Click for full image.
Many of the pictures from Mars show meandering channels, all of which suggest an erosion process related to some form of flow. For most of the last half century, since the first images of these channels were beamed back by Mariner 9 in 1972, scientists had believed that liquid water must have caused them. The accumulating recent photos from Mars now tentatively suggest that these channels might have instead been caused by glacial processes, creeping frozen water instead of liquid.
The image to the right, rotated, cropped, and reduced to post here, was taken on July 17, 2020 by the high resolution camera on Mars Reconnaissance Orbiter. The channels suggest some form of flow going downhill to the northwest, but was it caused by water or ice? There is no obvious visual evidence of glaciers in this image, nor is there any such evidence that I can spot in any of the nearby high resolution images of this same region, despite the fact that at 35 degrees north latitude it is in the mid-latitude band where scientists have identified many glacial features.

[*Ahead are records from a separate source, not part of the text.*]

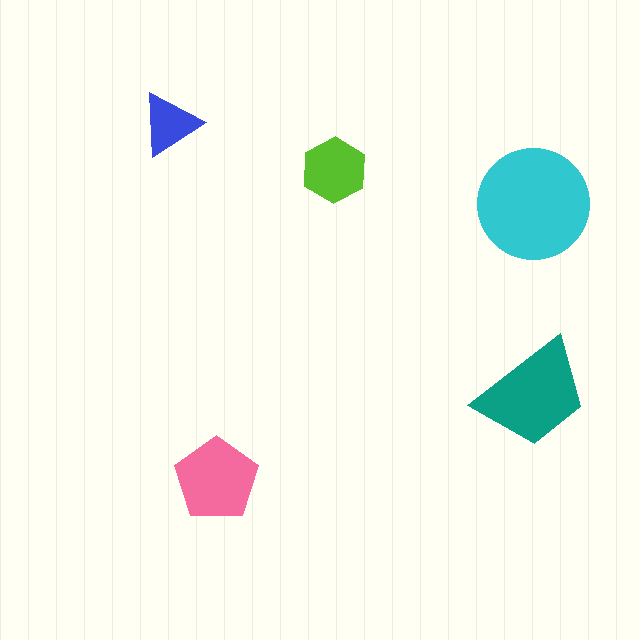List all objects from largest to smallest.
The cyan circle, the teal trapezoid, the pink pentagon, the lime hexagon, the blue triangle.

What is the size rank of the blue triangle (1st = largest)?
5th.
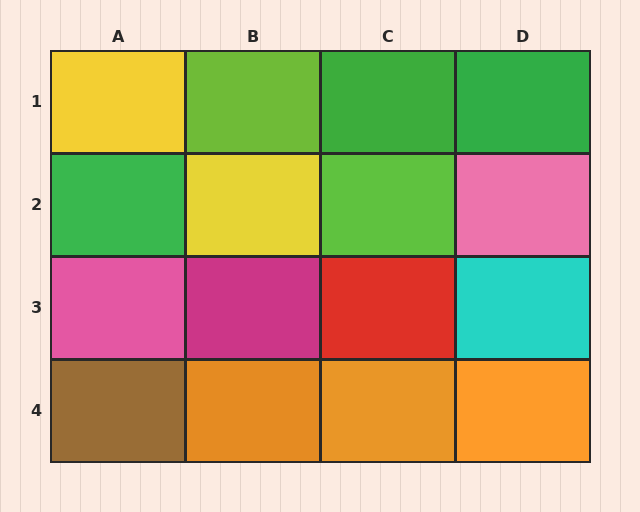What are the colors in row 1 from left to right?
Yellow, lime, green, green.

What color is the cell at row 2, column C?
Lime.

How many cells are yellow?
2 cells are yellow.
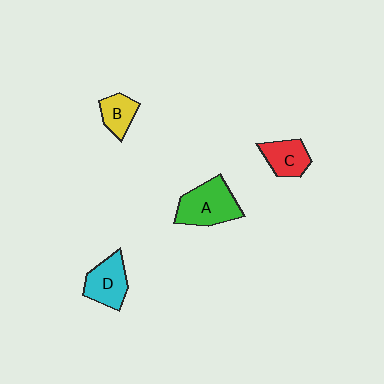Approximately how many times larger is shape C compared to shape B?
Approximately 1.2 times.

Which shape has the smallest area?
Shape B (yellow).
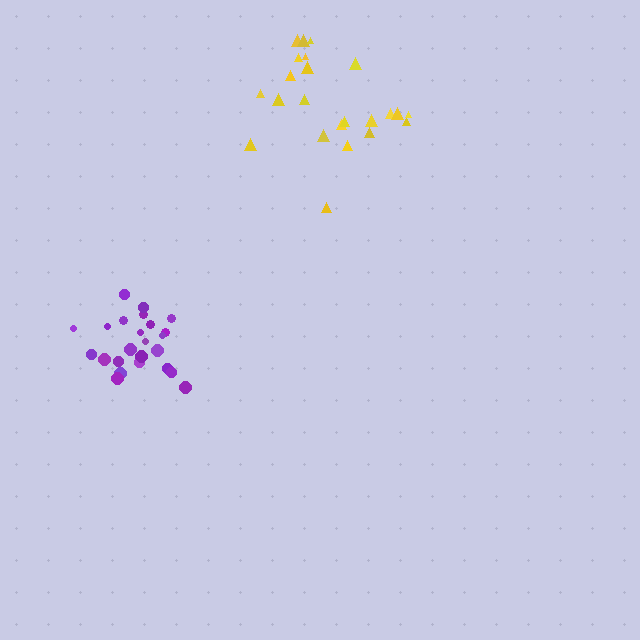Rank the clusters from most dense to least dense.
purple, yellow.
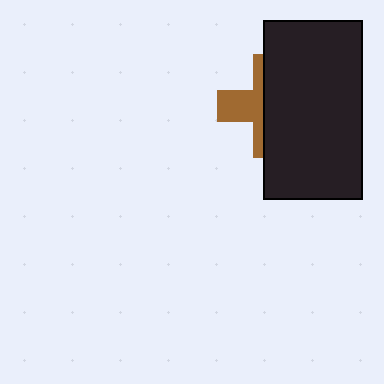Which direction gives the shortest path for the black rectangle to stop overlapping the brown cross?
Moving right gives the shortest separation.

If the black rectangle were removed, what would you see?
You would see the complete brown cross.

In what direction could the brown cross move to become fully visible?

The region itself is called Mareotis Fossae, an area of southwest-to-northeast trending parallel fissures and ridges, as shown in the two overview maps below.
The white box in the top map indicates the area covered by the zoomed in bottom map. The cross in both maps indicates the location of today’s image.
Located about 800-1,000 miles east of the giant shield volcano Alba Mons and about 1,200 miles northeast of the Tharsis Bulge that contains Mars four largest volcanoes, there is ample evidence [pdf] that some sort of volcanic geologic process formed this terrain.
Yet the meandering channels in today’s image, coming down off of the north slope of one of this region’s many parallel ridges, do not appear volcanic in nature.
Water? Ice? Lava? Your guess is as good as mine.